In [1]:
#default_exp pretrained_models

In [2]:
#hide
import alphadeep.pretrained_models
__file__ = alphadeep.pretrained_models.__file__

[Start] Downloading alphadeep_models.zip ...
[Done] Downloading alphadeep_models.zip


`alphadeep.pretrained_models` handles the pretrained models, including downloading, installing, and loading the models.
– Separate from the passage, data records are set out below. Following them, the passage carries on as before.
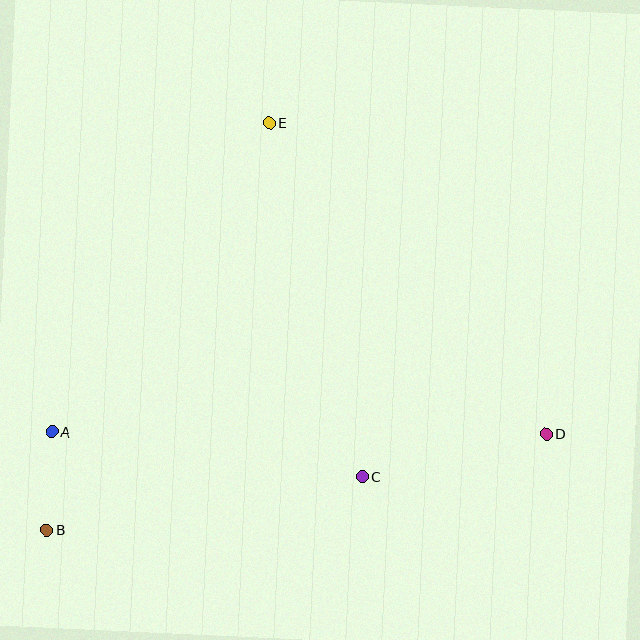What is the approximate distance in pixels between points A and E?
The distance between A and E is approximately 378 pixels.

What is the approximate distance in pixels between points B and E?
The distance between B and E is approximately 464 pixels.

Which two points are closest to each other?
Points A and B are closest to each other.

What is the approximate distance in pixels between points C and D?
The distance between C and D is approximately 189 pixels.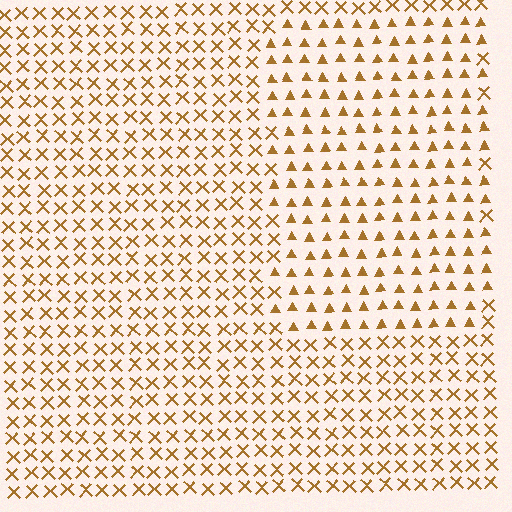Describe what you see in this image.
The image is filled with small brown elements arranged in a uniform grid. A rectangle-shaped region contains triangles, while the surrounding area contains X marks. The boundary is defined purely by the change in element shape.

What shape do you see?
I see a rectangle.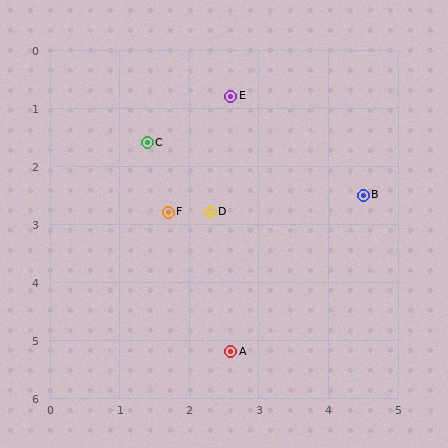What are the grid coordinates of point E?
Point E is at approximately (2.6, 0.8).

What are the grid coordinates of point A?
Point A is at approximately (2.6, 5.2).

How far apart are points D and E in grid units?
Points D and E are about 2.0 grid units apart.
## 1. Downloading and installing the models
For continuous model deployment, we uploaded several pretrained models (compressed as a ZIP file) onto a net disk. AlphaDeep will automatically download the ZIP file as `sandbox/released_models/alphadeep_models.zip` when importing alphadeep.pretrained_models. The models will be downloaded only once, if we would like to update them to the latest models, we can call `download_models(overwrite=True)`

In [3]:
#export
import os
import io
import wget
import pandas as pd
from zipfile import ZipFile
from typing import Tuple

sandbox_dir = os.path.join(
    os.path.dirname(
        os.path.abspath(__file__)
    ),
    'sandbox'
)

if not os.path.exists(sandbox_dir):
    os.makedirs(sandbox_dir)

model_zip = os.path.join(
    sandbox_dir,
    'released_models/alphadeep_models.zip'
)

def download_models(
    url='https://datashare.biochem.mpg.de/s/ABnQuD2KkXfIGF3/download',
    overwrite=True
):
    downloaded_zip = os.path.join(
        sandbox_dir,'released_models.zip'
    )
    if os.path.exists(model_zip):
        if overwrite:
            os.remove(model_zip)
        else:
            return
    
    print('[Start] Downloading alphadeep_models.zip ...')
    wget.download(url, downloaded_zip)
    _zip = ZipFile(downloaded_zip)
    _zip.extract('released_models/alphadeep_models.zip', sandbox_dir)
    _zip.close()
    os.remove(downloaded_zip)
    print('[Done] Downloading alphadeep_models.zip')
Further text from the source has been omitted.